CFTC Should Be Crypto’s ‘Primary Cop,’ Acting Chair Says

The Commodity Futures Trading Commission (CFTC) is ready to be the main federal regulator for crypto, its acting head said Wednesday.

Rostin Behnam, the acting chair of the CFTC, told the Senate Agriculture Committee that the commodities regulator is ready to become the primary federal regulator for digital assets, should Congress expand the agency’s remit.

Behnam was testifying as part of his confirmation hearing to serve a full term as chair of the agency.

“The CFTC has responsibly and aggressively been pursuing enforcement cases in the digital asset marketplace for a number of years now,” Behnam said, pointing to the agency’s recent settlements with Kraken and Tether.

The regulator pointed to the size of the crypto market, noting the overall market capitalization hovers around $2.7 trillion right now, and “nearly 60% were commodities.”

“I think it’s important for this committee to reconsider and consider expanding authority for the CFTC,” Behnam said.

He acknowledged that regulating crypto would be “a departure” from the agency’s historic role as a commodities regulator, but said the sector is important enough that the shift would be warranted.

“Given the size, the scope and the scale of this emerging market, how its interfacing and affecting customers, retail customers, and then with the scale of the growth being so rapid, potential financial stability risks in the future, I think it’s critically important to have a primary cop on the beat and certainly the CFTC is prepared to do that if this committee so wishes,” Behnam said.

Behnam later pointed to digital asset market transactions as posing a risk, including banking and prudential finance risks and clearing and settlement risks.

“We really also need to have a conversation about market regulation and sort of the exchange, the purchase and sale of these coins in a regulatory structure for both securities and commodities,” he said.

Brewing turf war?

The CFTC’s securities counterpart, the Securities and Exchange Commission (SEC), has also been moving to more closely regulate the crypto market.
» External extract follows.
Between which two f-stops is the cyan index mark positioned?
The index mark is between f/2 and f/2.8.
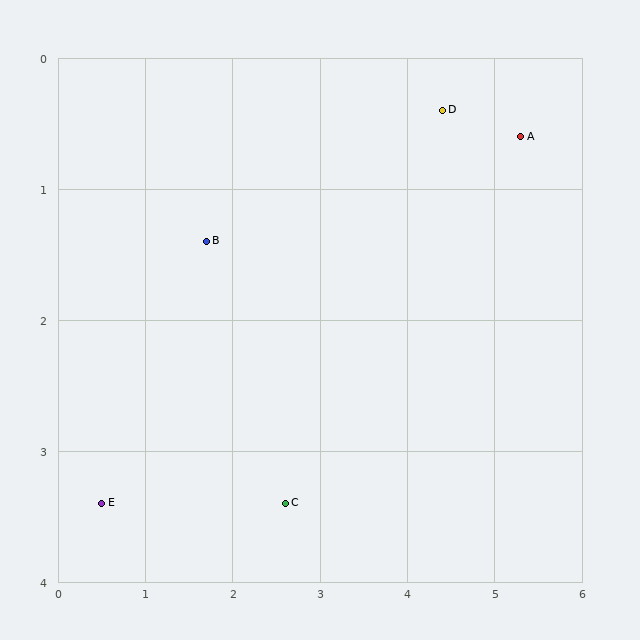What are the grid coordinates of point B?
Point B is at approximately (1.7, 1.4).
Under Chair Gary Gensler, who took office earlier this year, the SEC has approved new bitcoin futures exchange-traded funds (ETFs), expanding retail exposure to the digital asset sector.

However, Gensler himself has indicated that he believes the SEC may be best suited to become the primary cop for crypto.

In various public statements, Gensler has said the SEC should regulate exchanges like Coinbase because they may list securities for retail access, oversee stablecoins, a segment of the crypto market where each token is pegged to a fiat currency like the dollar, and regulate decentralized finance (DeFi), which seeks to recreate some traditional financial tools and platforms without a centralized party in control.

Gensler has also expressed his belief that “most” tokens are securities in a Congressional hearing.

Congress will have to act to give either agency a specific mandate over the crypto market, but at present there is no federal regulator for spot markets. The CFTC has the authority to oversee crypto derivatives markets and fraud within the underlying spot market, while the SEC has the authority to oversee securities and platforms that explicitly seek to list and trade securities.

Most crypto trading platforms are regulated at the state level, meaning they have to secure money transmitter licenses in each state they operate in. This piecemeal approach has received criticism from industry advocates due to the resources needed to secure nearly 50 different licenses.

UPDATE (Oct. 27, 2021, 15:10 UTC): Updated with additional context.